Clive le Vengeur. Partie 3. Recontacter Julian Barney...
« Clive, monsieur Dorwell…
Voilà une page du passé qui s’ouvre et pas la plus glorieuse…Je suis sensible à l’admiration que vous me portez mais pas dupe. Pourquoi m’écririez-vous si ce n’est pour que je vous parle d’Erik Anderson ? Je ne tiens pas à le faire. Je n’y ai jamais tenu depuis de lointains événements...
Merci de l’intérêt que vous portez à mes livres. Ils sont disponibles dans de très nombreuses librairies et, pour certains d’entre eux, dans de bonnes bibliothèques. Quant à mes contributions récentes aux productions de l’Opéra de New York, vous avez toujours la possibilité d’acheter des billets…En vous souhaitant bonne réception de la présente, je vous souhaite le meilleur dans la nouvelle profession que vous avez embrassée, à vous lire, avec succès.
Votre dévoué Julian Barney »
Bon, c’était dit. Mais ça ne m’a pas découragé, loin de là.
Bien sûr, il était encore fragile et tout griffé, je lisais cela et je me suis dit que ce n’était ni de la faute d’Erik ni de la sienne. Cette passion, elle lui était tombée dessus et elle l’avait tellement ravagé qu’il avait dû, certains jours, se demander comment il s’en sortirait. Quant au Joli-Joli, sûr que ça l’avait impliqué lui-aussi et même si ça lui plaisait bien que ce lettré friqué en pince pour lui, ça avait dû quand même l’effrayer un amour aussi difforme…
Il avait dû jouer au lapin de garenne, certains jours ou à l’oiseau migrateur mais pas tout le temps. Il lui avait ronronné dans les jambes aussi, à l’autre. Les chats c’est opportuniste et tendres et surtout, c’est tellement attachant…Mais j’arrête avec le carnaval des animaux.

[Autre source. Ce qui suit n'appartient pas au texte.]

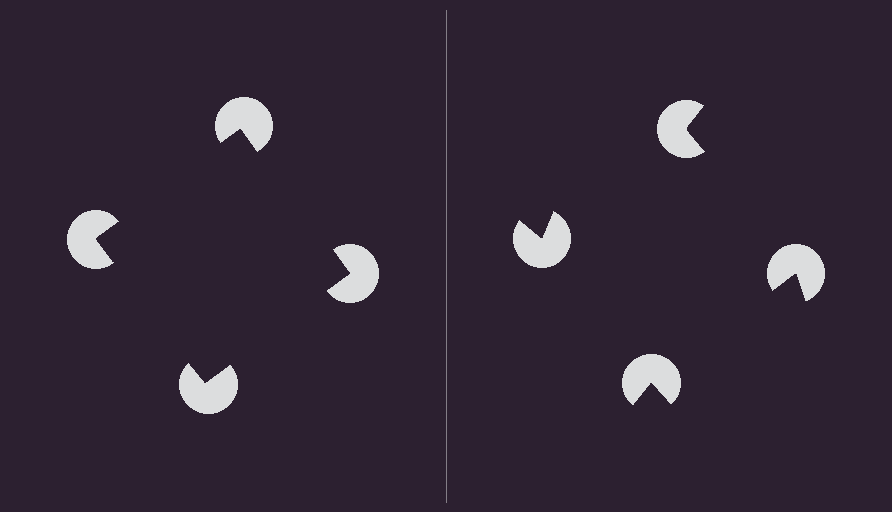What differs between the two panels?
The pac-man discs are positioned identically on both sides; only the wedge orientations differ. On the left they align to a square; on the right they are misaligned.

J’ai insisté. Je découvrais ses livres, lisais ses articles et en surlignais des passages pour pouvoir lui poser des questions. J’allais à l’opéra pour être à même de lui parler de ce qu’il faisait. Et je lui écrivais. Au début, ça n’a pas fonctionné du tout, puis, à la dixième lettre (vous remarquerez que quand même…), il a réagi. Cette fois, il a trié mes questions par ordre d’importance et n’en a écarté aucune. Puis, méthodiquement, il a répondu. Pour La Flûte enchantée, il avait pris telles options parce que…Tandis que pour Le Tour d’écrou, il avait le contrepied de ce qui se faisait habituellement car…
J’ai continué. On est passé sur Facebook. Puis, j’ai fait entrer Kathleen en scène. Elle et moi, on l’admirait. S’il acceptait d’animer une causerie sur l’opéra au lieu d’envoyer un émissaire, s’il nous faisait ce cadeau-là, il rendrait heureuse une librairie qui avait créé à Newark un lieu unique et accessoirement un homme banal qui commençait à comprendre que l’art lyrique pouvait transformer une vie…
Il a dû quand même se demander s’il y avait un coup fourré là-dedans mais il a bien vu que je ne le harcelais pas et que Kathleen, avec qui il discutait aussi sur la toile, était vraiment quelqu’un de sérieux. Il a donc fini par dire qu’il réfléchissait mais que oui, il allait se laisser tenter. L’un comme l’autre, on lui a laissé toute latitude. Ça l’a rassuré.